When her marriage ended, she sought out the Bay Area’s kink and Satanist communities in tandem. “My first Black Mass was at this dungeon I’d been to before for a kink party, so immediately I felt really comfortable,” she recalls. “The truth is, only certain spaces will take us… ‘Us’ meaning Satanists or kinksters.”
Despite the easy but still-sometimes-tenuous access allowed by Hellcat’s San Francisco base, her at-home, sexual-spiritual practice has flourished.
“I have a soundscape of cave ambience, [one of] hellscape screams – just all sorts of fun,” she says of her audio-porn set-up. One narration features Hellcat, an ex-Southern Baptist in real life, as a religious figure face-fucking a neophyte. In another she’s Cerberus, the Hound of Hell, at one point verbally sodomising the listener with a knotted butt plug.

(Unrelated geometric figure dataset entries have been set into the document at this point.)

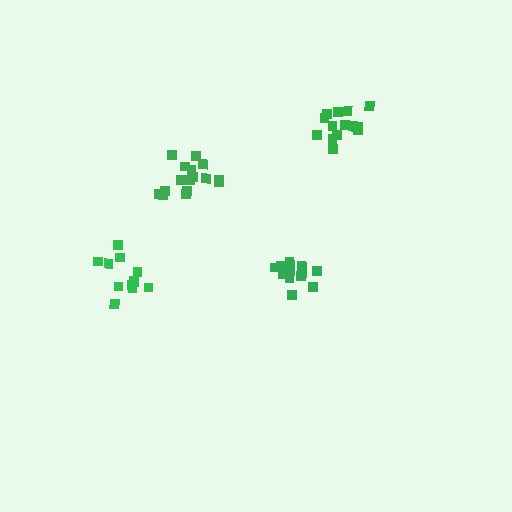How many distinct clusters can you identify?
There are 4 distinct clusters.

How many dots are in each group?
Group 1: 15 dots, Group 2: 12 dots, Group 3: 15 dots, Group 4: 16 dots (58 total).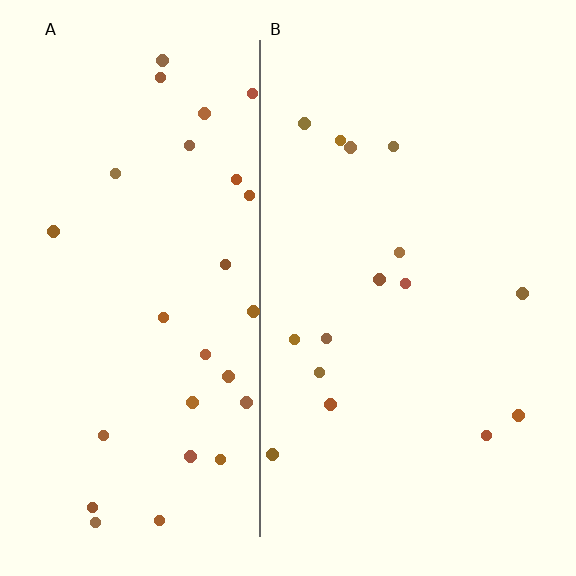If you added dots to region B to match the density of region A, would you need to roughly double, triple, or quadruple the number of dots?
Approximately double.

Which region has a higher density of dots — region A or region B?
A (the left).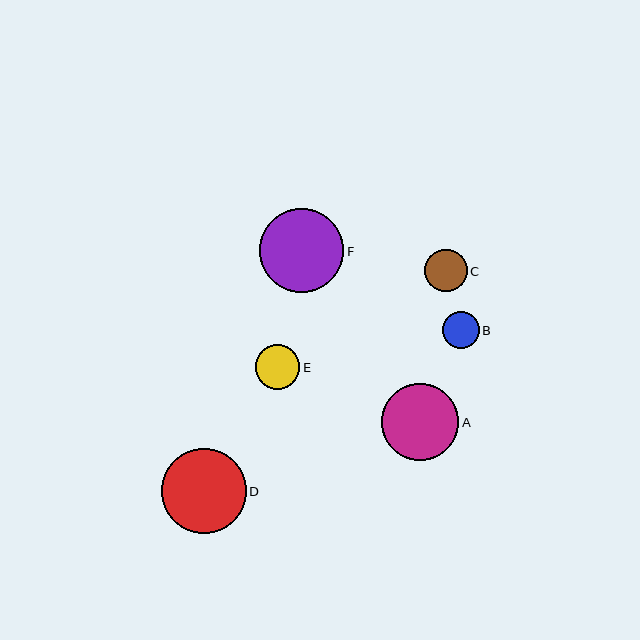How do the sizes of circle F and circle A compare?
Circle F and circle A are approximately the same size.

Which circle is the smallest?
Circle B is the smallest with a size of approximately 37 pixels.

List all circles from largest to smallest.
From largest to smallest: D, F, A, E, C, B.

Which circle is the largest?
Circle D is the largest with a size of approximately 85 pixels.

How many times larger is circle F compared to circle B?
Circle F is approximately 2.3 times the size of circle B.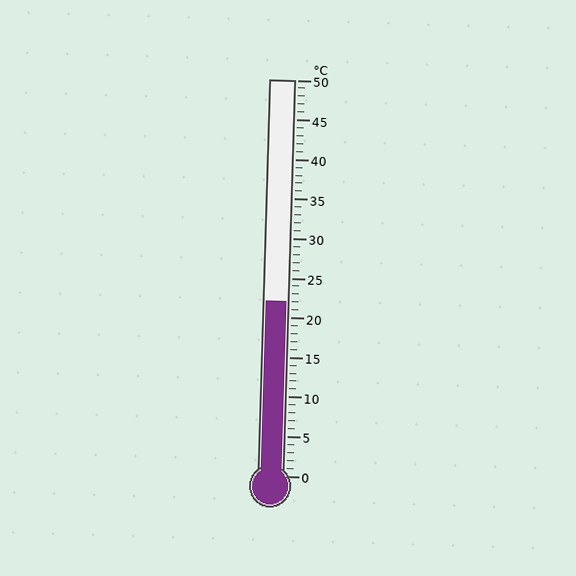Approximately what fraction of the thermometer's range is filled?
The thermometer is filled to approximately 45% of its range.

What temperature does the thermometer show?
The thermometer shows approximately 22°C.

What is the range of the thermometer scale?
The thermometer scale ranges from 0°C to 50°C.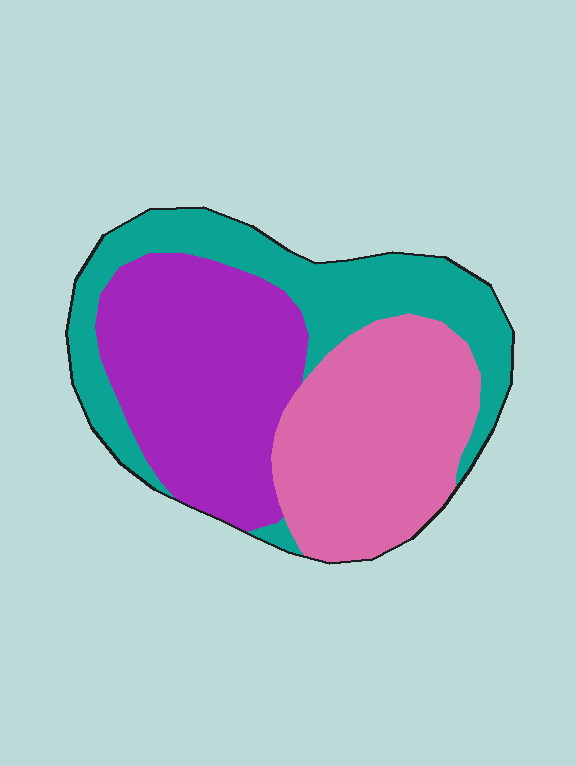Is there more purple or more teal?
Purple.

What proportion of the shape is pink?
Pink covers 33% of the shape.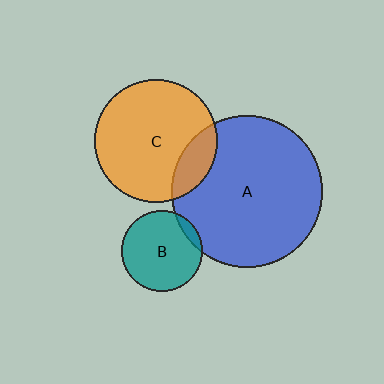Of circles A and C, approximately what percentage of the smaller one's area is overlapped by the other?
Approximately 15%.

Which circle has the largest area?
Circle A (blue).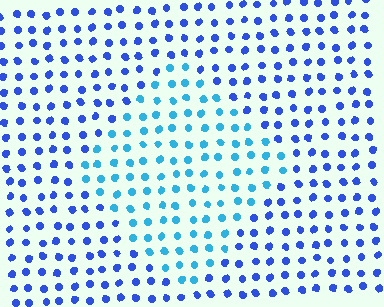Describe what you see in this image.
The image is filled with small blue elements in a uniform arrangement. A diamond-shaped region is visible where the elements are tinted to a slightly different hue, forming a subtle color boundary.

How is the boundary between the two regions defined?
The boundary is defined purely by a slight shift in hue (about 34 degrees). Spacing, size, and orientation are identical on both sides.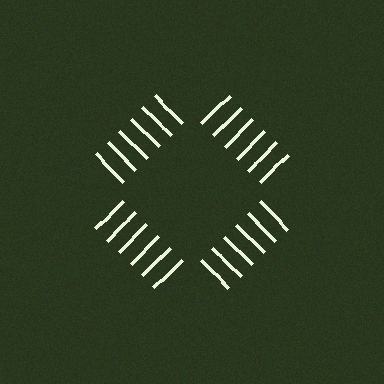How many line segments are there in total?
24 — 6 along each of the 4 edges.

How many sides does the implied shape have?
4 sides — the line-ends trace a square.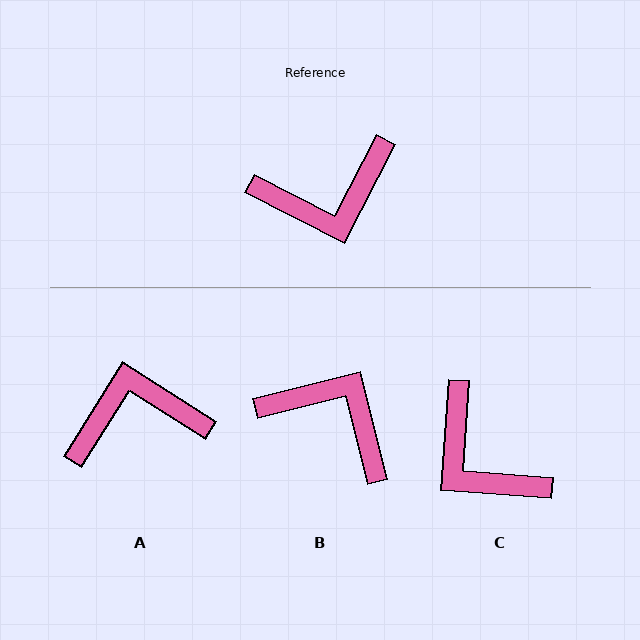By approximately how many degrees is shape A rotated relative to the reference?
Approximately 175 degrees counter-clockwise.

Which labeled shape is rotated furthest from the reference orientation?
A, about 175 degrees away.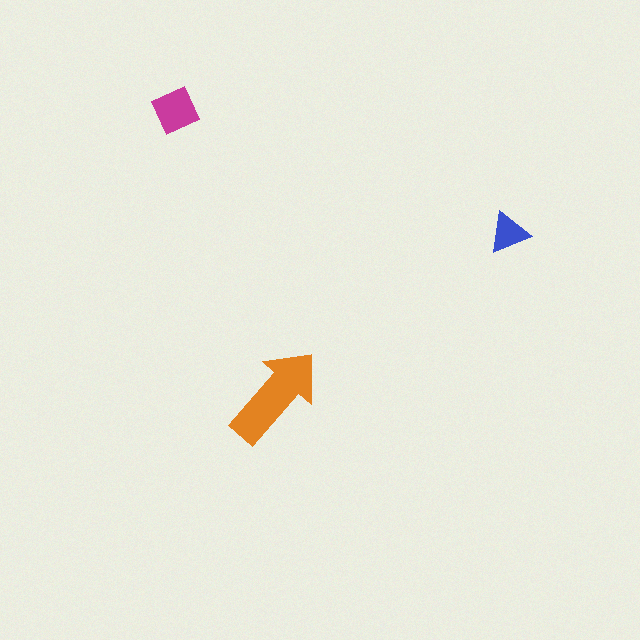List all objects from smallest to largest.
The blue triangle, the magenta square, the orange arrow.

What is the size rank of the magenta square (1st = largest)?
2nd.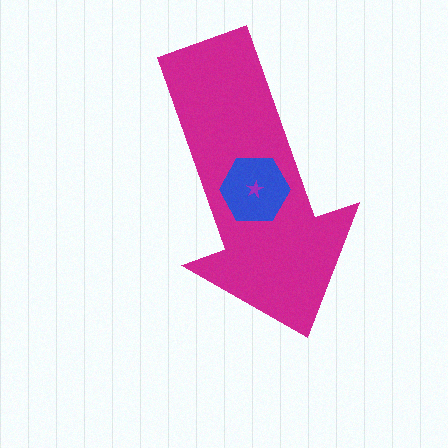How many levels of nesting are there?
3.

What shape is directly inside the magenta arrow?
The blue hexagon.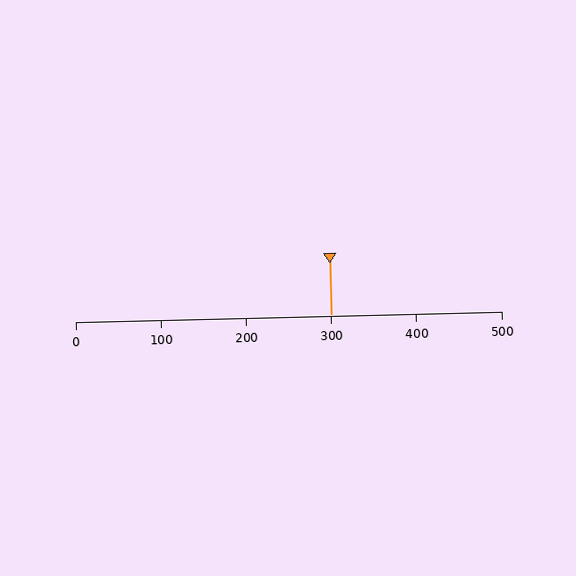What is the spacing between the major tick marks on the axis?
The major ticks are spaced 100 apart.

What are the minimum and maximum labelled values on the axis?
The axis runs from 0 to 500.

Hellcat’s multi-hyphenate, queer-Satanist side-hustle may disturb the 28 per cent of Gen‑X adults and 32 per cent of Baby Boomer adults who believe there is a hell. But as far as Hellcat is concerned, her reality is just as “real” as theirs.
“What I love about Satanism, and kink to an extent, is that they enable you to take the concept of ritual and use it to ground yourself,” she concludes. “To connect yourself to others, to have a palpable line of communication. It’s just such an enveloping feeling… And it feels very real.”
The world of Satanic thirst traps, then, is as fiery and fired-up as Old Nick’s supposed dwelling – and, given the boundless reach of online worship, kink and perversion, possibly as eternal. But let’s not forget: the Devil was always all about temptation. What if all this is the infernal work of the Dark Lord himself, working to corrupt humanity through our basest desires… for red-hot dick pics? Now that would be hellish.